# Ok another Overclock Noob.



## FPS_prodigy (Nov 4, 2012)

Heres my specs,

Power supply - Allied 300w SL-8320BTX
Cpu - Amd FX-6100 Stock Cooler atm.
Mobo - Gigabyte GA-78LMT-S2
Graphics - MSi N610GT Series Nvidia geforce gt 610
Ram - 8Gb=2x4 Supertalent02 (manufacturer STT , model SUPERTALENT02 Got this info from CPU-Z) 
Idle temp. 17degrees C.
Prime 95 stress test temp - ~50-53 degrees C
With this configuration is there any possibility for a slight over clock?
I understand all the risk and Have read the "If you are new to overclocking" sticky.
My main concern atm is the power supply and the Mosphets on the Mobo.
I cant find any info on safe temps/Cpu wattage online for the mobo.

P.S. Will be getting SeaSonic S12II 620w Bronze powersupply, and Sapphire 100355-1GOCL Radeon 7850 soon. would also like to ask how this would affect my OCing headroom.


----------



## Masterchiefxx17 (Feb 27, 2010)

You really won't see any large improvement from overclocking.

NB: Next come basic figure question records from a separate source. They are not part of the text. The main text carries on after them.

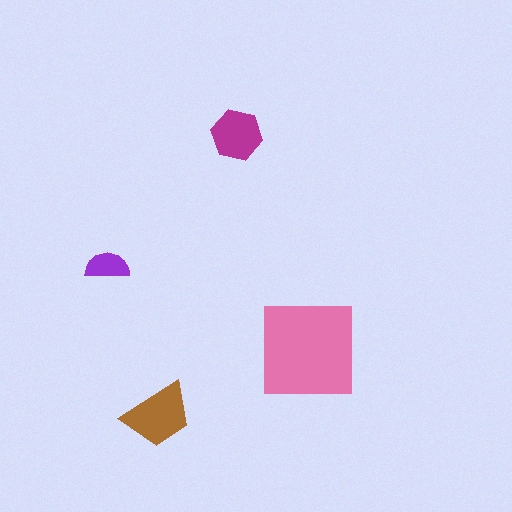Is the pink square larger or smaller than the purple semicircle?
Larger.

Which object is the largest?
The pink square.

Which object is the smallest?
The purple semicircle.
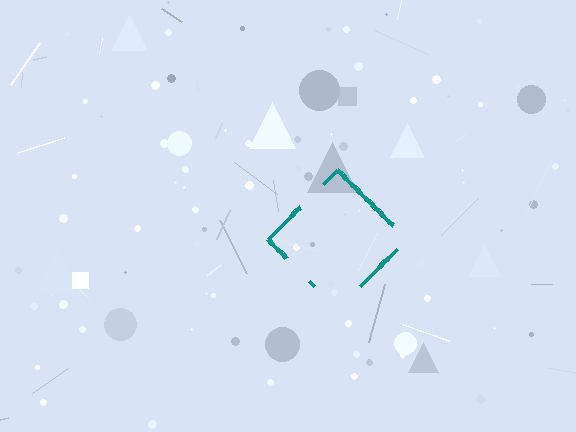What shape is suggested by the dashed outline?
The dashed outline suggests a diamond.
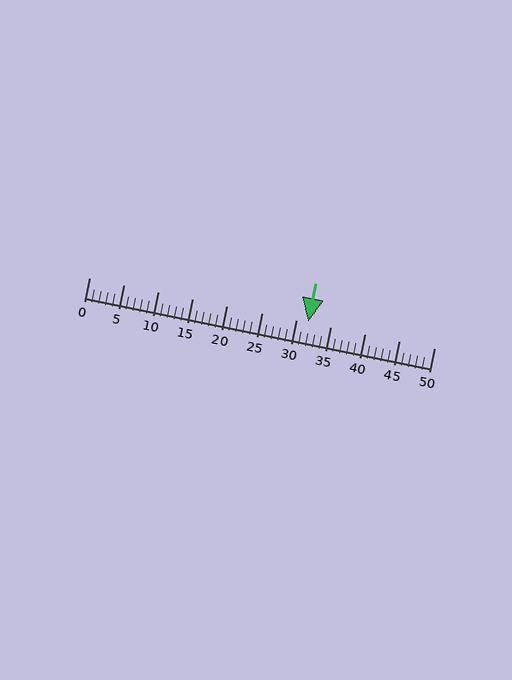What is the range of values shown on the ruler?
The ruler shows values from 0 to 50.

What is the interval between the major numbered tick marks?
The major tick marks are spaced 5 units apart.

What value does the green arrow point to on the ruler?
The green arrow points to approximately 32.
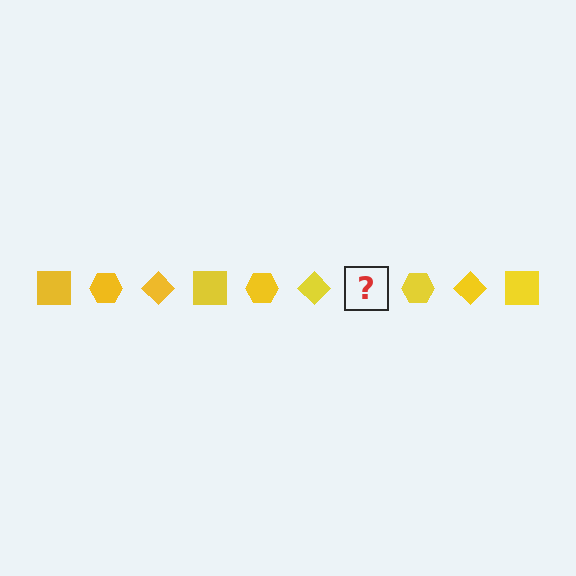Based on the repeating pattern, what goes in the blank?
The blank should be a yellow square.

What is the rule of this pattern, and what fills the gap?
The rule is that the pattern cycles through square, hexagon, diamond shapes in yellow. The gap should be filled with a yellow square.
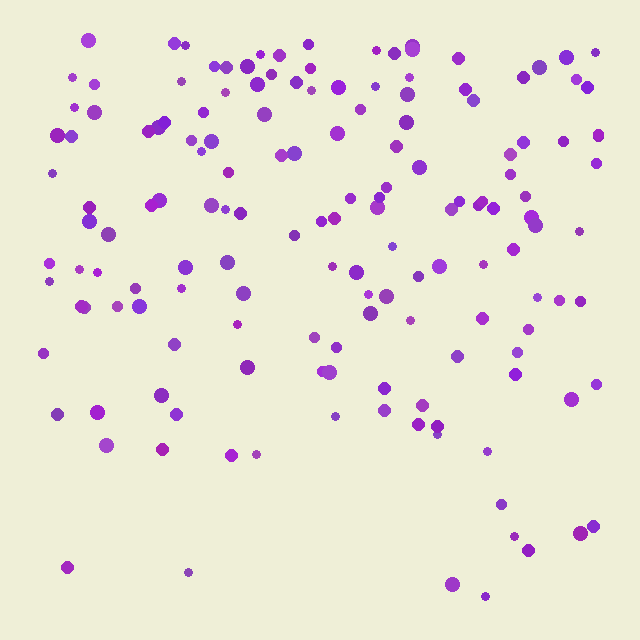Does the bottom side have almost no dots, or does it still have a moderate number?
Still a moderate number, just noticeably fewer than the top.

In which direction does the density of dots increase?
From bottom to top, with the top side densest.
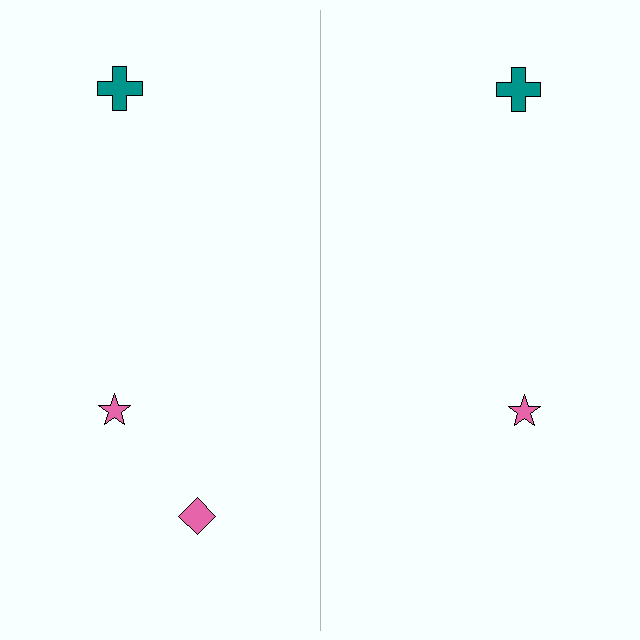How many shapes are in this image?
There are 5 shapes in this image.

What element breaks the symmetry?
A pink diamond is missing from the right side.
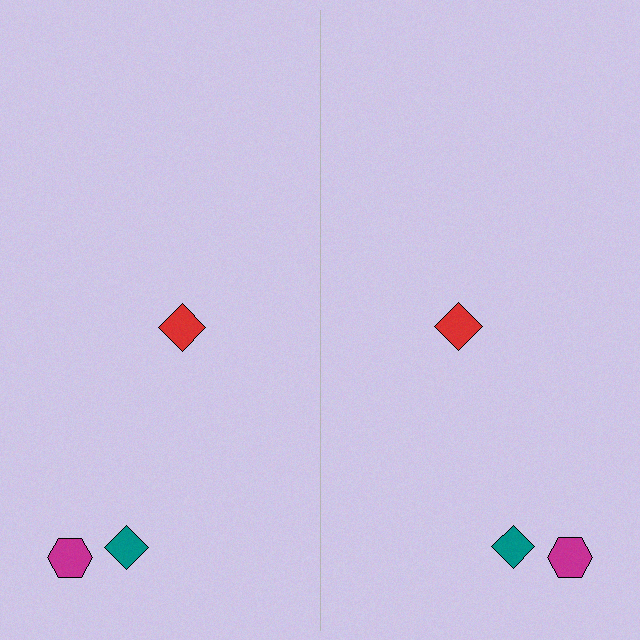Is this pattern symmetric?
Yes, this pattern has bilateral (reflection) symmetry.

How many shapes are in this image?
There are 6 shapes in this image.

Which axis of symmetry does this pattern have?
The pattern has a vertical axis of symmetry running through the center of the image.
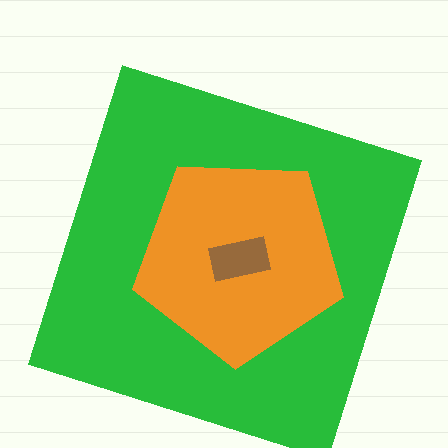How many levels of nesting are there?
3.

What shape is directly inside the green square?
The orange pentagon.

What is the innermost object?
The brown rectangle.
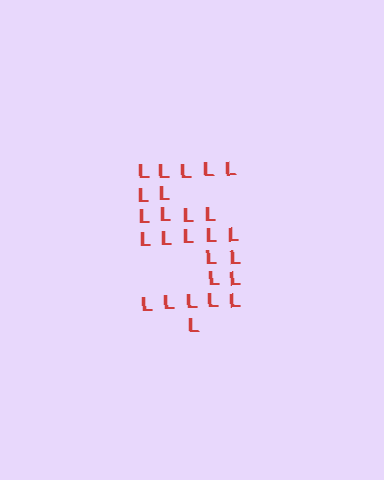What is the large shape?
The large shape is the digit 5.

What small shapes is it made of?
It is made of small letter L's.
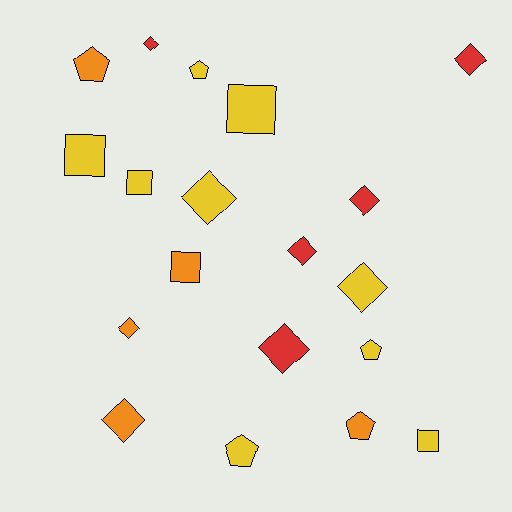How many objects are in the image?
There are 19 objects.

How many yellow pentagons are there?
There are 3 yellow pentagons.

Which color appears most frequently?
Yellow, with 9 objects.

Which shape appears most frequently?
Diamond, with 9 objects.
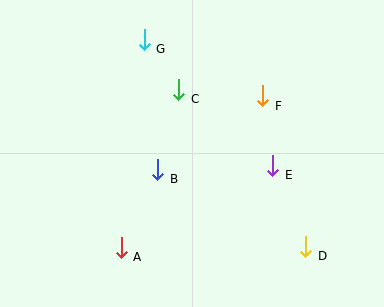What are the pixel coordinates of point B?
Point B is at (158, 179).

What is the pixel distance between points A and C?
The distance between A and C is 168 pixels.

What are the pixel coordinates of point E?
Point E is at (273, 175).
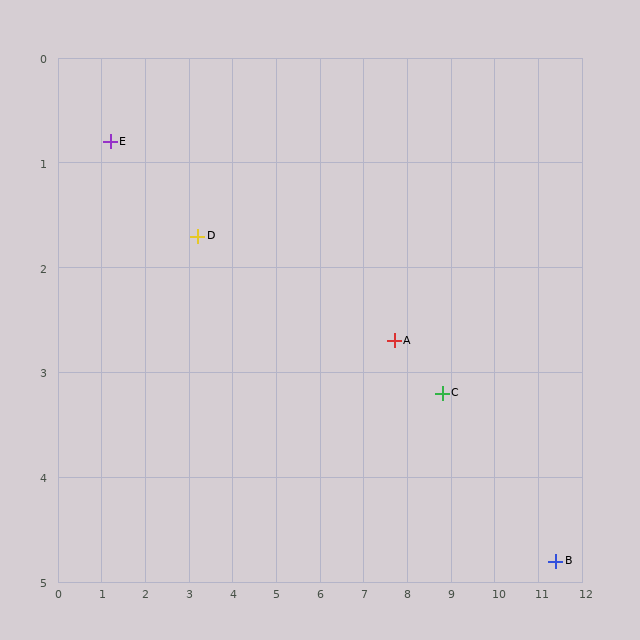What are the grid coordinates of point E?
Point E is at approximately (1.2, 0.8).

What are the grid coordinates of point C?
Point C is at approximately (8.8, 3.2).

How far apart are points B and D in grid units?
Points B and D are about 8.8 grid units apart.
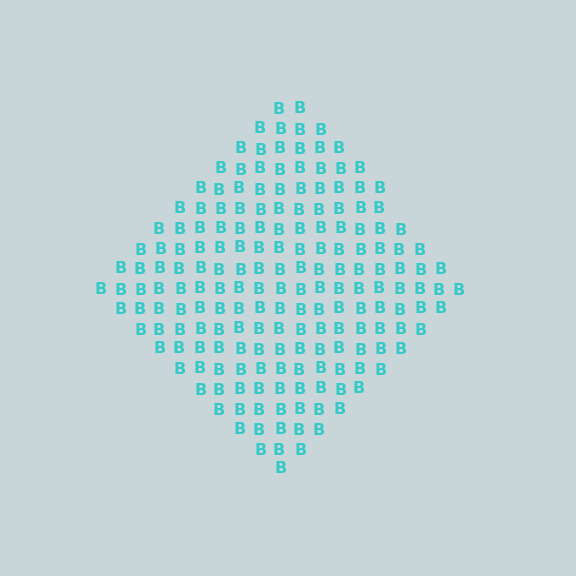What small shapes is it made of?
It is made of small letter B's.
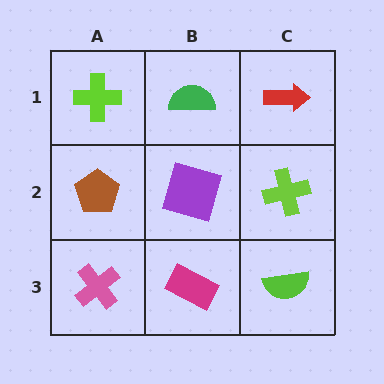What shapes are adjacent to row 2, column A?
A lime cross (row 1, column A), a pink cross (row 3, column A), a purple square (row 2, column B).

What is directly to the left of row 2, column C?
A purple square.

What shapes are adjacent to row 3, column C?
A lime cross (row 2, column C), a magenta rectangle (row 3, column B).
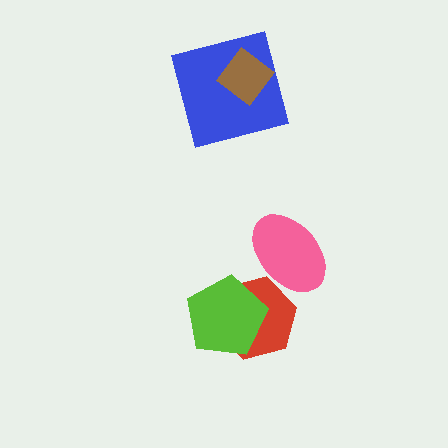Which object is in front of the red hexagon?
The lime pentagon is in front of the red hexagon.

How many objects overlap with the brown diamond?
1 object overlaps with the brown diamond.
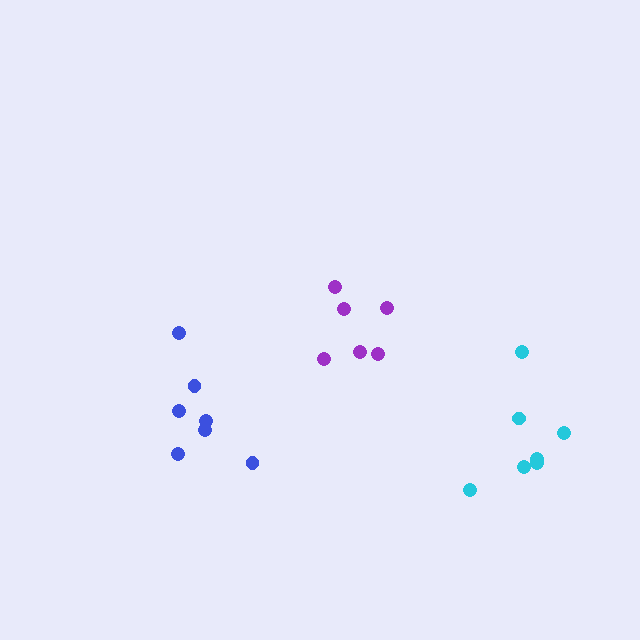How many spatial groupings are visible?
There are 3 spatial groupings.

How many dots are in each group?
Group 1: 7 dots, Group 2: 6 dots, Group 3: 7 dots (20 total).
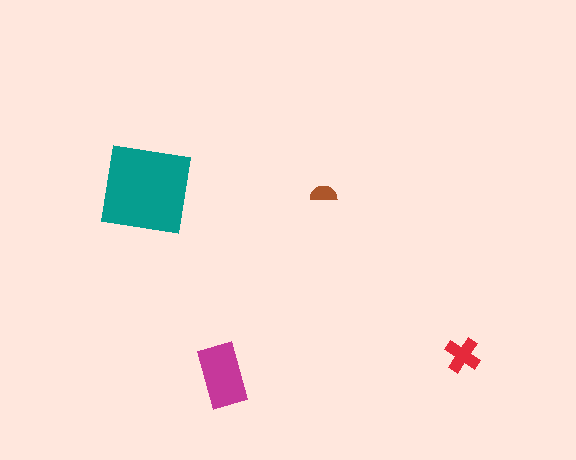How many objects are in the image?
There are 4 objects in the image.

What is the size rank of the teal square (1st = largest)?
1st.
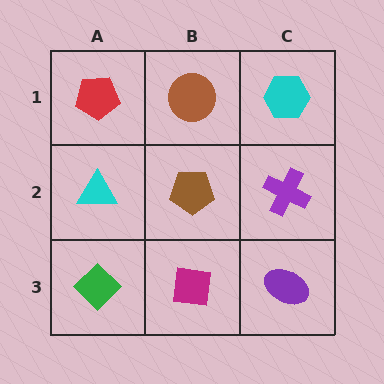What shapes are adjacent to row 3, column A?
A cyan triangle (row 2, column A), a magenta square (row 3, column B).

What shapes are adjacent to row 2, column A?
A red pentagon (row 1, column A), a green diamond (row 3, column A), a brown pentagon (row 2, column B).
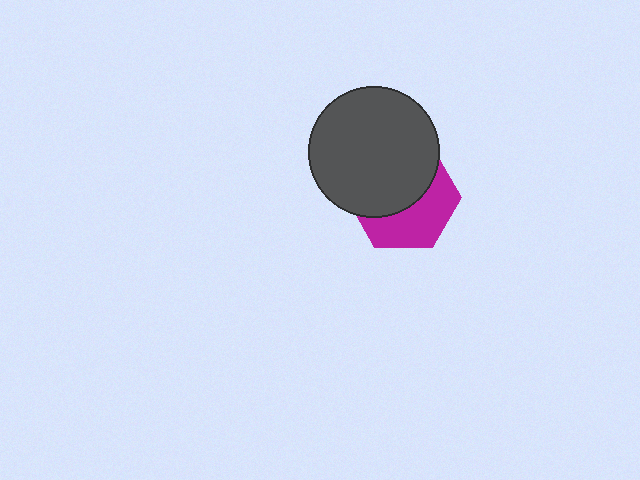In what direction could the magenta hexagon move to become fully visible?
The magenta hexagon could move down. That would shift it out from behind the dark gray circle entirely.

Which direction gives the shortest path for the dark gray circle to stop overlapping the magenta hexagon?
Moving up gives the shortest separation.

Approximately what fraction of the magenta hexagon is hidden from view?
Roughly 55% of the magenta hexagon is hidden behind the dark gray circle.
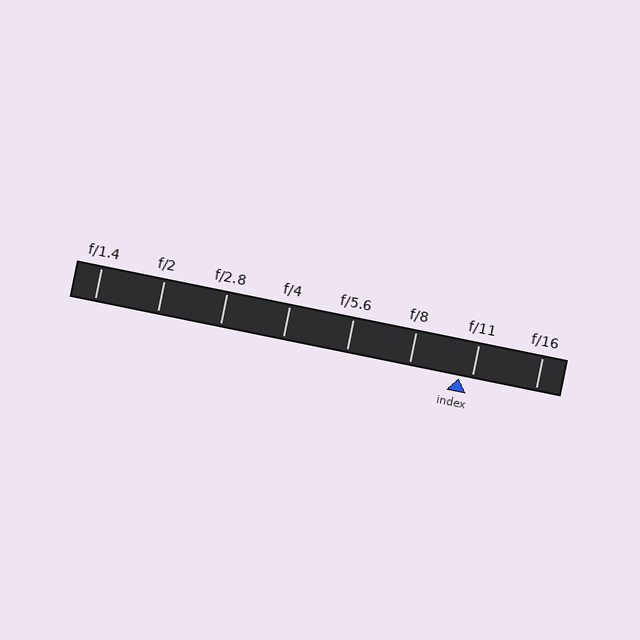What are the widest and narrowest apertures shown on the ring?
The widest aperture shown is f/1.4 and the narrowest is f/16.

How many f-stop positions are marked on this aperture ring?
There are 8 f-stop positions marked.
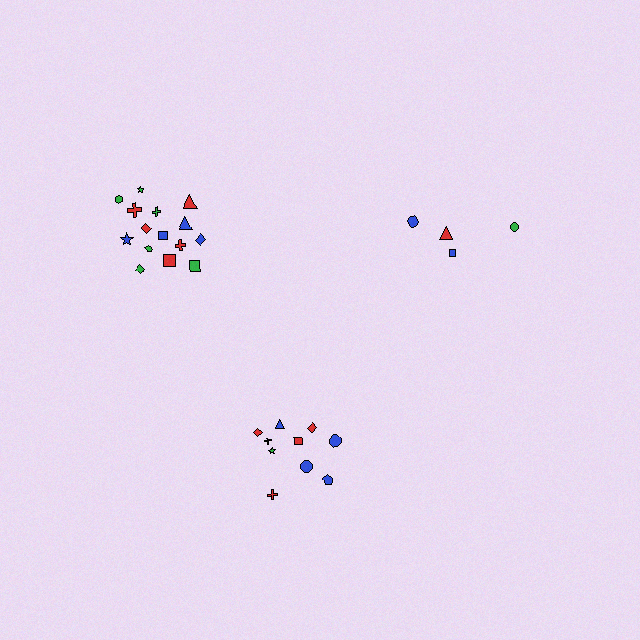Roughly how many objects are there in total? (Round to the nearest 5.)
Roughly 30 objects in total.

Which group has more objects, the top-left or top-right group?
The top-left group.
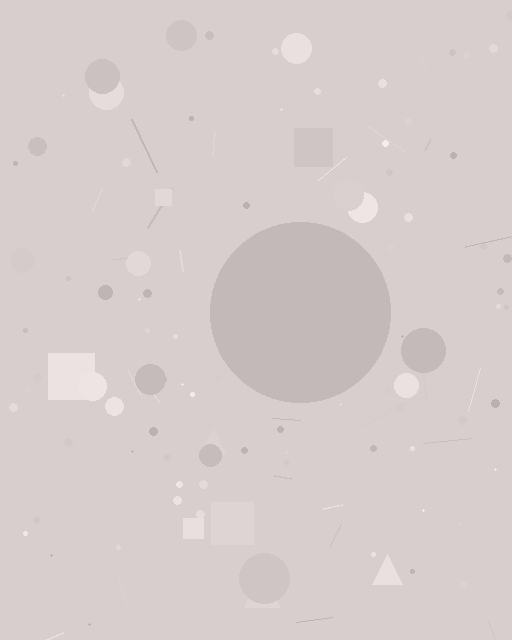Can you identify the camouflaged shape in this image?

Besides your current PSU couldn't handle it.


----------



## toothman (Jul 13, 2008)

53°c on Prime95 after how long? Prime95 tests should be ran at least 6 hours for final results.

If your max temps at stock settings are 53°c, you don't have a lot of headroom. 60°c is the highest *maximum* stress temp you should tolerate with an FX-6100.

Safe motherboard temps are usually the same as your CPU, and the motherboard's temps should match or be a little lower than your CPU.


----------



## Tyree (May 10, 2009)

FPS_prodigy said:


> With this configuration is there any possibility for a slight over clock?



A "slight" OC will prove ineffective and your PSU is not suitable for any OC.
I would also doubt the capabilities of the RAM.
Your Mobo is MATX and their Bios are usually very limited for OC'ing.
You have a 3.3GHz CPU so it should do what you require.
Upgrade the GPU/PSU and you're good.


----------



## greenbrucelee (Apr 24, 2007)

Your mosfets will handle it, your psu wont.

Just to add there is no need in overclocking slightly. You either overclock as much as you can or you dont do it at all.


----------